На одну минуту фрау фон Праквиц кажется, что это и в самом деле было бы правильно. Но Виолета уехала с отцом.

— Ах да, в вашем новом авто! Хорст-Гейнц сейчас же позвонил в Берлин, около двадцати тысяч марок стоит эта машина. Откуда только у вас берутся такие деньги, а вы еще плачетесь на аренду!

— Как же насчет кухарки, мама?

— Но ты же сама слышишь, милочка, — не могу же я неволить их при таких обстоятельствах. Если с ними что у вас случится, я ввек себе не прощу.

— Нет, конечно, не стоит, мама, я обойдусь с помощью Минны или Гартиг.

— Я рада услужить, Эвхен, но тебе бы, право, следовало подтянуть прислугу. Ведь ты, говорят, по целым неделям не заглядываешь на кухню!

Маленькие колкости, нежные заверения, прощание…

Когда они спускаются к экипажу, в сенях стоит тайный советник фон Тешов в своем праздничном городском костюме, который выглядит на косматом захолустном помещике еще ужаснее, чем грубошерстная куртка.

— Одну минуточку, Эва.
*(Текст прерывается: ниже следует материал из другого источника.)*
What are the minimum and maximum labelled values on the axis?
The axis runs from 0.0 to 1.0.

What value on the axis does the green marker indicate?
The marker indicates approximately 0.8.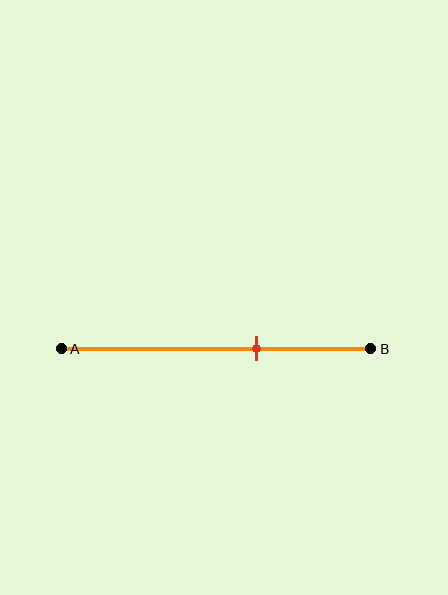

Да влезай же, Белинда. Мне надо еще потолковать с Эвой. — Он берет ее под руку, отходит с ней на несколько шагов в сторону, в парк. — Мне хотелось кое-что сказать тебе, Эва, твоему мужу я бы этого не стал говорить, да он ничего и слушать не хочет. Ты удивляешься поездке…

— Мама говорит, что все наделали сбежавшие каторжники!

— Чепуха! Ты думаешь, я уехал бы из-за нескольких дурацких каторжников? В этот окаянный Берлин? Хе-хе, не так уж глуп тайный советник Хорст-Гейнц фон Тешов! Нет, скажи, ты что-нибудь слышала о путче?

Он испытующе смотрит на дочь, она не отвечает.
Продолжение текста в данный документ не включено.